Der Landstreifen gehört Merets Vater und ist Teil des Bio-Hofs Schädeli in Uettligen, der seit rund 25 Jahren bio-dynamisch nach Demeter-Richtlinien Milch, Fleisch, Eier, Kartoffeln und andere Produkte verkauft. Mit einer Länge von 80 Metern ist das Feld mehr als ein Gemüsebeet, jedoch manuell zu bearbeiten und bietet Platz für hundert kleine Knirpse. Die Kombination aus Mais, Bohnen und Kürbis, auch die «drei Schwestern» genannt, ist ein Landwirtschaftssystem, das die indigenen Bauern in Mittelamerika seit vielen Jahrhunderten betrieben und sie bis heute mit Nahrung versorgt. Obwohl diese Mischkultur eine lange Tradition hat, ist sie keineswegs altmodisch. Sie nutzen den Boden unterschiedlich, helfen sich gegenseitig und bieten damit gleich mehrere Vorteile: Mais dient den Bohnen als Kletterhilfe, diese liefern mit ihren Knöllchenbakterien Stickstoff, während die Blätter des Kürbisses den Boden bedecken und so Erosion durch Regen und Austrocknung verhindern, die Bodenfruchtbarkeit und den Humusaufbau fördern. Zudem hat Unkraut weniger Chancen, auf einen grünen Zweig zu kommen. Um die Mulchschicht (mittelhochdeutsch mul für «zerfallende Erde») aus Stroh zu verteilen, sind helfende Hände willkommen und Merets Bruder Jonathan packt mit an. Dann setzen wir die kleinen Kürbissetzlinge von Hand zwischen die Zeilen aus Mais. Die Bohnen, als drittes Geschwister, sollen später dazukommen, damit der Mais Vorsprung hat.

Planen und pflanzen

Vier Stunden später, früher Nachmittag, die Sonne scheint, Kürbisse und Mais sind im Boden. Feierabend für heute, aber bis Halloween vor der Tür steht, kann noch viel passieren. Schädlinge, Krankheiten und Wettereinflüsse (Hagel!) können alles zerstören, weiss Meret Schädeli, die Erfahrung von verschiedenen Lehrbetrieben mitbringt und demnächst ihre Lehre zur Landwirtin EFZ mit Schwerpunkt biologischer Landbau abschliesst.

Jäten bringt Entspannung und Muskelkater

Ein paar Wochen später im Juli stehen wir frühmorgens auf dem Feld. Die Sonne steht noch tief, aber in diesem Rekordsommer würde sie auch heute wieder wolkenlos auf das Feld brennen und die «grüne Decke» weiterwachsen lassen.
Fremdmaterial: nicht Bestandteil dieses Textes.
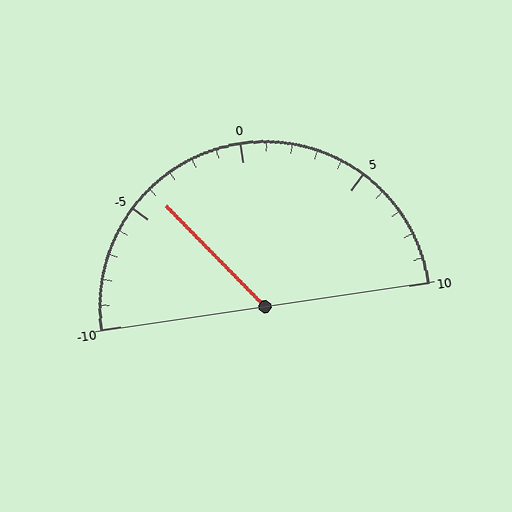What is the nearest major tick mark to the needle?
The nearest major tick mark is -5.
Von Hand und in der Hocke packen wir Hirse und andere Beikräuter und haben im Nu das Gröbste erledigt. Es ist zwar schweisstreibend (und verursachte mächtig Muskelkater am nächsten Tag), aber trotzdem entspannend, mit dem Gefühl, draussen an der frischen Luft Sinnvolles gemacht zu haben.

Direkt ins Quartier

Bei der Vermarktung wollen sie ein Experiment wagen – und wirklich direkt verkaufen. Samuel, der auf dem Biohof Zaugg in Iffwil arbeitet, kommt von der Engehalbinsel. Warum nicht dieses überschaubare Quartier der Stadt Bern – wo man sich kennt und grüsst – beleifern? «Es wäre schön, wenn es am Schluss nicht nur ums Geld ginge, sondern eine Gemeinschaft entstehen würde, die sich kennt und vertraut und hilft». Jeder könnte einen Beitrag leisten, ist Samuel überzeugt.
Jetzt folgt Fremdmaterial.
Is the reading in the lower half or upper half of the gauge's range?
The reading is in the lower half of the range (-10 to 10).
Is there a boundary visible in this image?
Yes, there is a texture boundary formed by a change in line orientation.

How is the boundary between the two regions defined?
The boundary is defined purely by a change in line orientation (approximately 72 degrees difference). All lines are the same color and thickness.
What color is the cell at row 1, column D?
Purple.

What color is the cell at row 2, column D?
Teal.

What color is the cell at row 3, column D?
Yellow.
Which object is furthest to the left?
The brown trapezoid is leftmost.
Wie finden die Kürbisse zu den Gesichtern oder umgekehrt? Mit dieser Frage startete das Experiment anfangs September im selbstorganisierten Quartierchat, wo gratis Allerlei abgegeben wird und auch mal etwas zur Ausleihe gesucht wird. Wir setzten eine erste Mitteilung ab. Die Kürbisse lagern vor unserm Hauseingang, im temporären und wahrscheinlich kleinsten Hofladen der Stadt Bern. Man kann twinten oder das Geld in das Sparschwein legen. Innerhalb der ersten paar Tage wurden so knapp zwanzig Kürbisse direkt an die Quartier-Bevölkerung verkauft. Zusätzlich wurde über den Quartierchat weiteres Gemüse und Früchte an den Mann und die Frau gebracht.

Familienevent auf dem Feld

Ende Oktober, kurz vor Halloween, sind wir erneut auf dem Feld. Sonntagsausflug. Die ganze Familie sammelt die Maiskolben ein. Blauer Popcorn-Mais. Bohnen finden wir nur vereinzelt. Sie blieben eher Schattenkinder. Zu spät losgeschickt in einen heissen Sommer. Trotzdem bezeichnen die beiden das Projekt als Erfolg, weil sie lernen konnten und einzelne Menschen von der Stadt zum Arbeiten auf dem Feld motiviert haben. Alles hat noch Luft nach oben, kann noch wachsen, wie die Kürbisse, die als gelbe Blumen starten und als grosse Früchte enden.